We have seen this again in the reaction of the local community and emergency services to the Grenfell Tower fire. What is more tragic here, is that it would seem that this was an avoidable disaster, which makes the loss of life seem all the more inexcusable and hard to contemplate.
As I paused yesterday for a minute’s silence to remember the victims, I prayed that this tragic loss of life might be the catalyst for real change. Ultimately as Christians we are judged not on how successful we are but rather how we respond to the needs of the poor.

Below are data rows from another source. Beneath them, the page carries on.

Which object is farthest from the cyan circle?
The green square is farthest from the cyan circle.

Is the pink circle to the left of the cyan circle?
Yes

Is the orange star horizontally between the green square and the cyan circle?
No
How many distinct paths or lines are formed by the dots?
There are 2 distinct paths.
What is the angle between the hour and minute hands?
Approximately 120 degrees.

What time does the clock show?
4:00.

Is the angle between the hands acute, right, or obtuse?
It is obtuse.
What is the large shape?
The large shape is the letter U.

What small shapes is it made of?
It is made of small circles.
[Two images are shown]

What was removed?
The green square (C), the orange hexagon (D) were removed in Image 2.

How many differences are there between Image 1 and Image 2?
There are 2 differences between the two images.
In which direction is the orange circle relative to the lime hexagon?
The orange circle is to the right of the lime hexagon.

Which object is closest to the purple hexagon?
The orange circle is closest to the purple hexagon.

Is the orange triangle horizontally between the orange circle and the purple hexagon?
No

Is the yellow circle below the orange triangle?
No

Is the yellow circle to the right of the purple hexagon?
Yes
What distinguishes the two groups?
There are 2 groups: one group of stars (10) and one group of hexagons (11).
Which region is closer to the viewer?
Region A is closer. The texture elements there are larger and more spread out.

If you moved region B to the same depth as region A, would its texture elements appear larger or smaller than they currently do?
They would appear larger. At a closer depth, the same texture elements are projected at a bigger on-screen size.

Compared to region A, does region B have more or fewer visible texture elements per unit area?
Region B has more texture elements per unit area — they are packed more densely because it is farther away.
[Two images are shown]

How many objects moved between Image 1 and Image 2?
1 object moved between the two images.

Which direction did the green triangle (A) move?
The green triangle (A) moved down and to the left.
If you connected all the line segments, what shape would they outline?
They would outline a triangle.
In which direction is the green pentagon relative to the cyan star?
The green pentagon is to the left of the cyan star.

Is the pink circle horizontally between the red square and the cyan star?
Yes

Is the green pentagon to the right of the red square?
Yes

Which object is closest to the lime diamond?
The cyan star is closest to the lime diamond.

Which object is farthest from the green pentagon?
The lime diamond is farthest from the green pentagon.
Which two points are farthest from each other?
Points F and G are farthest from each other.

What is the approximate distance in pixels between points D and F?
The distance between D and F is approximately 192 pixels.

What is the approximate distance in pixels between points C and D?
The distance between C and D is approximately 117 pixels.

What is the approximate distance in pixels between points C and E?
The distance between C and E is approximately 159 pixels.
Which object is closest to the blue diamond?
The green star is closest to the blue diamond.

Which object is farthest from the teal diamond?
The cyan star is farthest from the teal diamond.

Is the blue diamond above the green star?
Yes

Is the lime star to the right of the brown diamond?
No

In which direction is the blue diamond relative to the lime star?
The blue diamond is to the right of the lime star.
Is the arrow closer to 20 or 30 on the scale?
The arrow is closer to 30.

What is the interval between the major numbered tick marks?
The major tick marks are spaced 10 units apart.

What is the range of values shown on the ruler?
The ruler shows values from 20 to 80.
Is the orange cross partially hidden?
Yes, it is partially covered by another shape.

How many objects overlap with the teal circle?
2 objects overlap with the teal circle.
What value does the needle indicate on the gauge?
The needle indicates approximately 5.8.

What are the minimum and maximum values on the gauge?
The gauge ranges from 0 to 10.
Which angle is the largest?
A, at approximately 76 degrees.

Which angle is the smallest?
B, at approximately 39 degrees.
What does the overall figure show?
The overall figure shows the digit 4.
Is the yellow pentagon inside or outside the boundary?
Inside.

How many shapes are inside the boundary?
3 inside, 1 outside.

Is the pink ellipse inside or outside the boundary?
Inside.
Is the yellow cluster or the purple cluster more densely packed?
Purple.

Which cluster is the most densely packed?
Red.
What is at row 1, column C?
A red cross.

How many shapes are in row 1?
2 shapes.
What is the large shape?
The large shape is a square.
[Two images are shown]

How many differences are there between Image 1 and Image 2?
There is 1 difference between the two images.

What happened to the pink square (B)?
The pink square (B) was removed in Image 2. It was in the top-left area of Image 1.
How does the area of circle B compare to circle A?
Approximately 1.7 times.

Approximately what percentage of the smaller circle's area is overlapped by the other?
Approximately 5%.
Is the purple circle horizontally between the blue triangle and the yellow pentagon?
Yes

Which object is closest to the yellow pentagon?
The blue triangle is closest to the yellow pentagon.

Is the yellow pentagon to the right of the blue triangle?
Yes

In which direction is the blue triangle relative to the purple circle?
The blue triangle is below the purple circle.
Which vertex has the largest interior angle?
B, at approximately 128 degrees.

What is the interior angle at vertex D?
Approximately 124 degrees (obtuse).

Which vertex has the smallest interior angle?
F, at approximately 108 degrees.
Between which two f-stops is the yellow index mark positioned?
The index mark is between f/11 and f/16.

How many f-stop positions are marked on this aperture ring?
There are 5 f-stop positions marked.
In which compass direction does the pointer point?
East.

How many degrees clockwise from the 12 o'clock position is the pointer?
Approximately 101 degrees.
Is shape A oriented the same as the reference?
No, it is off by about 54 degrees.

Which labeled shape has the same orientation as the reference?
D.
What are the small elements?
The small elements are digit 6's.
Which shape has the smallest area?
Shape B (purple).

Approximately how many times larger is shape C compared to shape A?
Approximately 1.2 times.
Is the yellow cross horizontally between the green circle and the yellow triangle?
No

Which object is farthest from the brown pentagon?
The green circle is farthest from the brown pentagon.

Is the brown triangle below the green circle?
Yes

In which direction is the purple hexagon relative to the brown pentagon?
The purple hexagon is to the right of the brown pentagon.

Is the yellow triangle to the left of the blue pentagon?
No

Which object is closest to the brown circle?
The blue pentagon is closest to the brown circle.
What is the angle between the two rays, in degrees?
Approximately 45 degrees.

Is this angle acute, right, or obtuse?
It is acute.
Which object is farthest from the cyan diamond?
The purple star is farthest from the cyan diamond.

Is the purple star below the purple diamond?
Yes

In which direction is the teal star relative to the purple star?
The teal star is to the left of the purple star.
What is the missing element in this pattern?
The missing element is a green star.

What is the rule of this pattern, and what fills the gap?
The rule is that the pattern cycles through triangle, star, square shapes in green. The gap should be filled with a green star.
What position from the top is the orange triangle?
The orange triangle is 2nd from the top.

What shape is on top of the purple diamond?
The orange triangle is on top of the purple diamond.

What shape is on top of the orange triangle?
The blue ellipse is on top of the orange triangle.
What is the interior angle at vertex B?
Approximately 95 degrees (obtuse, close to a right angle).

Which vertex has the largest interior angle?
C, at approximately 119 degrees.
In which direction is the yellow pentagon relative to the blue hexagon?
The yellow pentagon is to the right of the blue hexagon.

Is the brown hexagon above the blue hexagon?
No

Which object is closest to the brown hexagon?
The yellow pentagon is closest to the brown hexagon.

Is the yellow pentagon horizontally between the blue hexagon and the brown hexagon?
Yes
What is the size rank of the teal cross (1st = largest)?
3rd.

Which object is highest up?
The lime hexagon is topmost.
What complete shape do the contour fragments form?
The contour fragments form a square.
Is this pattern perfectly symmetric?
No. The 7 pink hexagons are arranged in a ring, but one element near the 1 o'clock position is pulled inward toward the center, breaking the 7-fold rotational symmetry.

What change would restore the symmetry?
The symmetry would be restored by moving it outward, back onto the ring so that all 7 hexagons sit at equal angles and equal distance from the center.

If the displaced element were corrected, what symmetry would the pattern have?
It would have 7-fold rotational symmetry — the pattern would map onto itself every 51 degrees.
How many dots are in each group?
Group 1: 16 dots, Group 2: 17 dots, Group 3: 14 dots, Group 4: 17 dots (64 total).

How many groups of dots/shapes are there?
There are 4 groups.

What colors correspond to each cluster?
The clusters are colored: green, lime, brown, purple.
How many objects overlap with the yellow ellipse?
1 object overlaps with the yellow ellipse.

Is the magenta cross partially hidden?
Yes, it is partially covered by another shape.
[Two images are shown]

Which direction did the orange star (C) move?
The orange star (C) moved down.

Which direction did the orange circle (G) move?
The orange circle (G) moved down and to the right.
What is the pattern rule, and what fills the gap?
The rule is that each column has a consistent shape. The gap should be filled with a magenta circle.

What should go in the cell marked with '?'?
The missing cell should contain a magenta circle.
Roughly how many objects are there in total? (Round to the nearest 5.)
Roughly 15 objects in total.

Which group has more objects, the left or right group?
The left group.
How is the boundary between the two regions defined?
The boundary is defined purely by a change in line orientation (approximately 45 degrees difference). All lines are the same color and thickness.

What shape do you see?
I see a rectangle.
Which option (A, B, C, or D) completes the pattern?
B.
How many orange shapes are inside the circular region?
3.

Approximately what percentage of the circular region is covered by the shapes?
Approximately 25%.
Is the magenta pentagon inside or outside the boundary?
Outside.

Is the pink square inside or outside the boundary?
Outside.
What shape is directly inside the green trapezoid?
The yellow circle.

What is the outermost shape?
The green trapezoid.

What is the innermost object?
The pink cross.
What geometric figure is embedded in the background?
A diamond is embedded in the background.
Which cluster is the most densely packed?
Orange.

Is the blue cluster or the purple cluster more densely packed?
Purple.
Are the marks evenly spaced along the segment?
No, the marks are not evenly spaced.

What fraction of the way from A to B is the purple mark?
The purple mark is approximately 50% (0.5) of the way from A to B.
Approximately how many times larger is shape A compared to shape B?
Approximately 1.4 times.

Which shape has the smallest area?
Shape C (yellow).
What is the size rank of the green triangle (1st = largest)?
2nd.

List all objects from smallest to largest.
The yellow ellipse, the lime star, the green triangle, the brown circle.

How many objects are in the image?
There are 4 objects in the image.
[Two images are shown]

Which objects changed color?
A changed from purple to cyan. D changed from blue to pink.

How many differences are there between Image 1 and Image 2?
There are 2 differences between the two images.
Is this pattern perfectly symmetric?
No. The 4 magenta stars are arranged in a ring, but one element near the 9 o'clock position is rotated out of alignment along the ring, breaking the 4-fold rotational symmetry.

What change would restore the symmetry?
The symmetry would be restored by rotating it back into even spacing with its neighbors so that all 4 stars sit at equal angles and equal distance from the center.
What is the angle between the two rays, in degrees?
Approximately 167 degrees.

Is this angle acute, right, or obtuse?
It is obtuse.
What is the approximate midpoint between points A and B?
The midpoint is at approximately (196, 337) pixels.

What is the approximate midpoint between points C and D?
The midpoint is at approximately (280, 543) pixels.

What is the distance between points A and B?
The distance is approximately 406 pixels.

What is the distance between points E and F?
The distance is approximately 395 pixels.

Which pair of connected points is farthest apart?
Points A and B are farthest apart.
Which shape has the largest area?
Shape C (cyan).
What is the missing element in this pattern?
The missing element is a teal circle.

As scripture reminds us in Matthew 25: 31—When the Son of Man comes in his glory, and all the angels with him, he will sit on his glorious throne. 32—All the nations will be gathered before him, and he will separate the people one from another as a shepherd separates the sheep from the goats. 33—He will put the sheep on his right and the goats on his left. 34—Then the King will say to those on his right, ‘Come, you who are blessed by my Father; take your inheritance, the kingdom prepared for you since the creation of the world. 35—For I was hungry and you gave me something to eat, I was thirsty and you gave me something to drink, I was a stranger and you invited me in, 36—I needed clothes and you clothed me, I was sick and you looked after me, I was in prison and you came to visit me.’ 37—Then the righteous will answer him, ‘Lord, when did we see you hungry and feed you, or thirsty and give you something to drink? 38—When did we see you a stranger and invite you in, or needing clothes and clothe you? 39—When did we see you sick or in prison and go to visit you?’ 40—The King will reply, ‘Truly I tell you, whatever you did for one of the least of these brothers and sisters of mine, you did for me’. It was Nelson Mandela who said, ‘As long as poverty, injustice and gross inequality exist in our world none of us can truly rest’.
So then, let us pray for an end to the evil extremism that has manifested itself so readily in our world, but also at this fragile time, for our political leaders that they will work to combat the effects of poverty in our society.